I got updates from the service team. It seems that your chunk size in the audioStream is too big.

      const audioStream = async function* () {
          for await (const payloadChunk of audioPayloadStream) {
            yield { AudioEvent: { AudioChunk: payloadChunk } };
          }
        };

Please refer to the best practices guide and optimize the chunk size.

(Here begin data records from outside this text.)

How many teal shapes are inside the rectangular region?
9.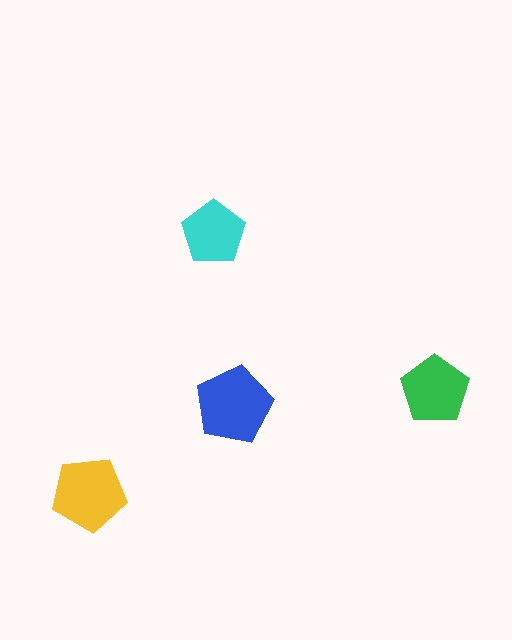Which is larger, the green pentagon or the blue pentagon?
The blue one.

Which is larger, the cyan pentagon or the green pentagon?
The green one.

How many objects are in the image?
There are 4 objects in the image.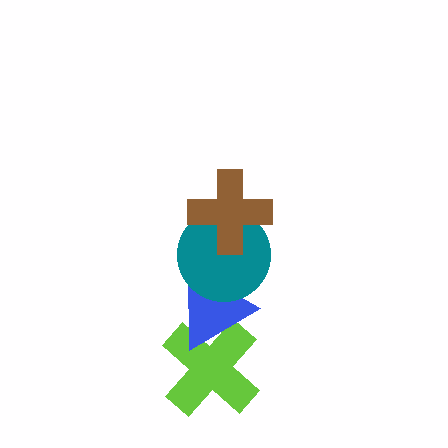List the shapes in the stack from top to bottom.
From top to bottom: the brown cross, the teal circle, the blue triangle, the lime cross.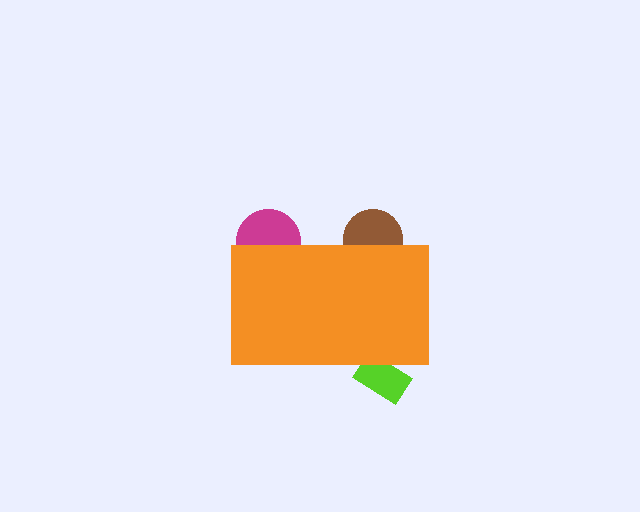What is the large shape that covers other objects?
An orange rectangle.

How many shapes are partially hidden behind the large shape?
3 shapes are partially hidden.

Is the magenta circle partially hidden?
Yes, the magenta circle is partially hidden behind the orange rectangle.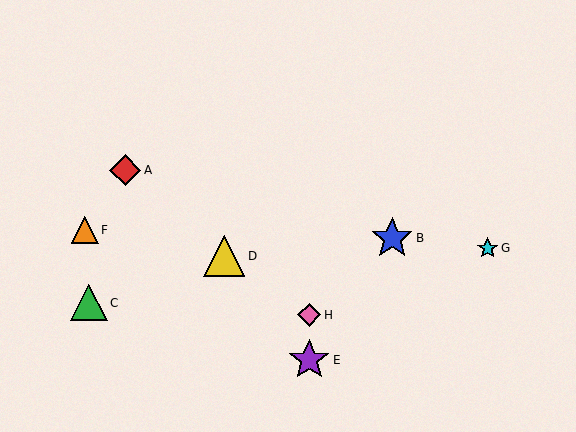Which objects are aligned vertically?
Objects E, H are aligned vertically.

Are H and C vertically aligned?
No, H is at x≈309 and C is at x≈89.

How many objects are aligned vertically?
2 objects (E, H) are aligned vertically.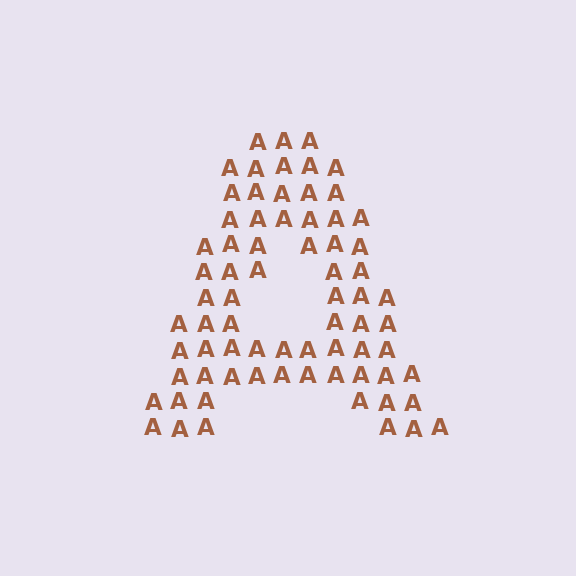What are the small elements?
The small elements are letter A's.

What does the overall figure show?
The overall figure shows the letter A.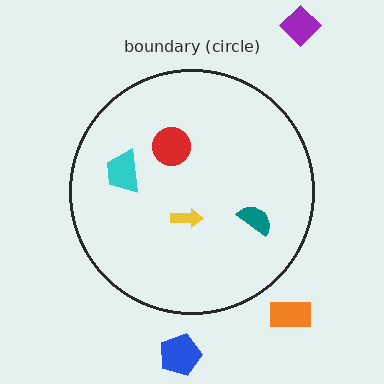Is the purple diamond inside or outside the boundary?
Outside.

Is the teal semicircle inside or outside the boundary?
Inside.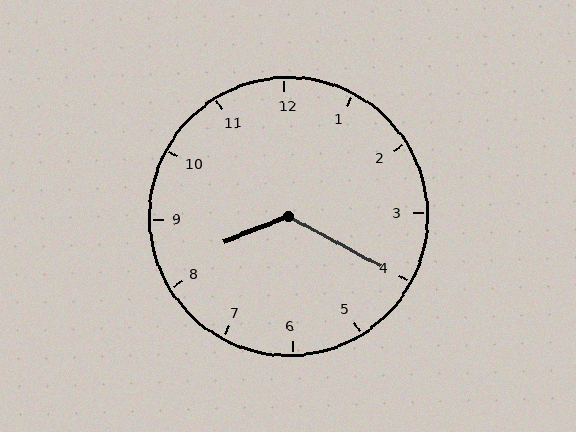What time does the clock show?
8:20.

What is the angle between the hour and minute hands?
Approximately 130 degrees.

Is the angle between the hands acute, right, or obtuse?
It is obtuse.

To address this, I have provided a working JavaScript code snippet that you can refer to. This code demonstrates how to handle the chunk size according to the recommended best practices. Please review the code and adapt it to your specific use case. The audioStream function now provides a good chunk size.

import {
  TranscribeStreamingClient,
  StartStreamTranscriptionCommand,
  LanguageCode,
  MediaEncoding,
} from "@aws-sdk/client-transcribe-streaming";
import { PassThrough } from "stream";
import { createReadStream } from "fs";

const client = new TranscribeStreamingClient({ region: "us-west-2" });
const audioSource = createReadStream("./audio.wav");
const audioPayloadStream = new PassThrough({ highWaterMark: 1 * 1024 });
audioSource.pipe(audioPayloadStream);

const sampleRate = 8000; // sample rate of the audio stream
const chunkSize = (2 * sampleRate * 100) / 1000; // this is 100 ms https://docs.aws.amazon.com/transcribe/latest/dg/streaming.html#best-practices
const audioStream = async function* () {
  for await (const payloadChunk of audioPayloadStream) {
    let total_bytes_sent = 0;
    //chunk the audio to the given chunkSize
    if (payloadChunk.byteLength > chunkSize) {
      const result = [];
      const len = payloadChunk.length;
      let i = 0;

      while (i < len) {
        result.push(payloadChunk.slice(i, (i += chunkSize)));
      }

      let stream_start_time = Date.now();
      let wall_clock_time = 0;
      let audio_sent_time = 0;
      for (const chunk of result) {
        wall_clock_time = (Date.now() - stream_start_time) / 1000;
        total_bytes_sent += chunk.byteLength;
        audio_sent_time += chunk.byteLength / (2 * sampleRate);
        yield { AudioEvent: { AudioChunk: chunk } };
      }
    } else {
      wall_clock_time = (Date.now() - stream_start_time) / 1000;
      total_bytes_sent += chunk.byteLength;
      audio_sent_time += chunk.byteLength / (2 * sampleRate);
      yield { AudioEvent: { AudioChunk: payloadChunk } };
    }
    // console.log("total_bytes_sent: ", total_bytes_sent);

    await new Promise((r) =>
      setTimeout(r, total_bytes_sent / (2 * (sampleRate / 1000)))
    );
  }
};

const command = new StartStreamTranscriptionCommand({
  LanguageCode: LanguageCode.EN_US,
  MediaEncoding: MediaEncoding.PCM,
  MediaSampleRateHertz: sampleRate,
  AudioStream: audioStream(),
});

const response = await client.send(command);
console.log("result of client command: ", response.TranscriptResultStream);

let transcript;

for await (const event of response.TranscriptResultStream) {
  if (event.TranscriptEvent) {
    const message = event.TranscriptEvent;
    const results = event?.TranscriptEvent?.Transcript?.Results;
    //console.log("results", results);
    results.map((result) => {
      (result.Alternatives || []).map((alternative) => {
        alternative.Items.map((item) => console.log("item content",item.Content));
        transcript = alternative.Items.map((item) => item.Content).join(" ");
      });
    });
  }
}
console.log("transcript", transcript);

Please let me know if you have any questions!

Thanks! Maggie

github-actions[bot] commented 3 weeks ago

This thread has been automatically locked since there has not been any recent activity after it was closed. Please open a new issue for related bugs and link to relevant comments in this thread.